The whole lightening up of the on-air use of salty language has to be traced back to Rhett Butler’s famous adiós statement to Scarlett O’Hara. The rumor has long been that David Selznick was fined $5,000 for putting the word “damn” in the film. However, the fact is that the Motion Picture Association board passed an amendment to the Production Code on November 1, 1939, to insure that Selznick would be in compliance with the code. The amendment allowed the use of two words, hell and damn, as long as their use was occasional and necessary to the storyline. The first hurdle had been removed.

The Bawdy Bard

It didn’t take long for those two words to be used more than occasionally. Profanity steadily increased throughout the 40’s and 50’s. In 1966, Who’s Afraid of Virginia Woolf? was released with an M rating, suggesting the film should only be viewed by mature audiences, due to its use of of the “GD” combination. The next year, the F-bomb made one of its earliest appearances in two British films, and the S word turned up in the American release In Cold Blood.
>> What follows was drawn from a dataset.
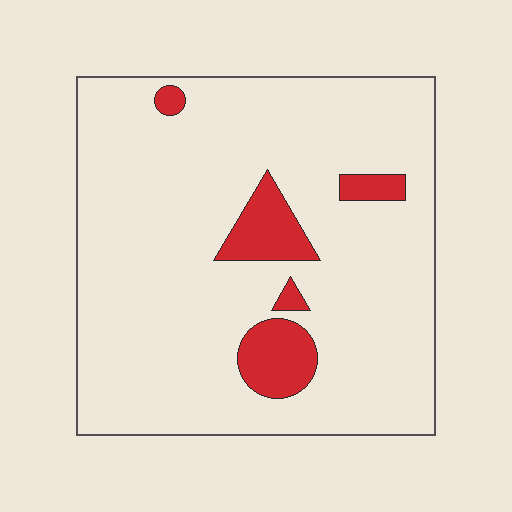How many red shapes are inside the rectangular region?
5.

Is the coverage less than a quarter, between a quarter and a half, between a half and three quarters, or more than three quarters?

My own wake-up call came in 1973, when I saw Cops and Robbers. I was stunned to hear language that had only been heard behind the school woodshop in a film rated PG.
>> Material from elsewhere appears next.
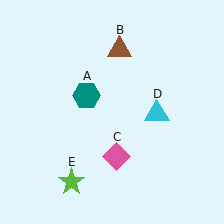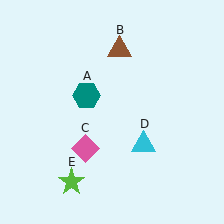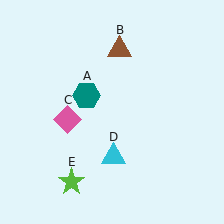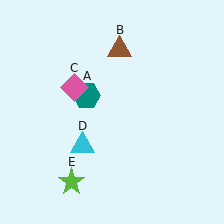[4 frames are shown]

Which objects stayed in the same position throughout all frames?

Television was quick to follow. G-D was one of the earliest harder curses to make it on the air, “son of a bitch” was close behind. I remember Alan Alda used that term in a 1979 MASH episode to great effect in insulting a South Korean officer who was transporting a female civilian to her execution.

Thus today, television profanity is either out in the open or else bleeped just barely, often the beginning and end of the word or phrase left audible.

However, to bring all of this into perspective, perhaps we should look at the works of William Shakespeare.

The bawdy bard liberally sprinkled his works with words like Gadzooks, Zounds, God’s bodkins, God’s body, by God’s mother, and most horrifying of all, “God’s blessing on your beard.” In Shakespeare’s time, combining the use of God with a sarcastic reference to a man’s beard was right up there with today’s “M-F!”

In other words, Shakespeare’s plays were largely of the R-rated variety, or at least PG13.

Obviously, there’s a balance in there somewhere.

But by and large, many if not most Boomers fondly look back on a time when one used foul language at the risk of a mouthful of soap bubbles, and one was protected from such offensiveness on television and at the movie theater.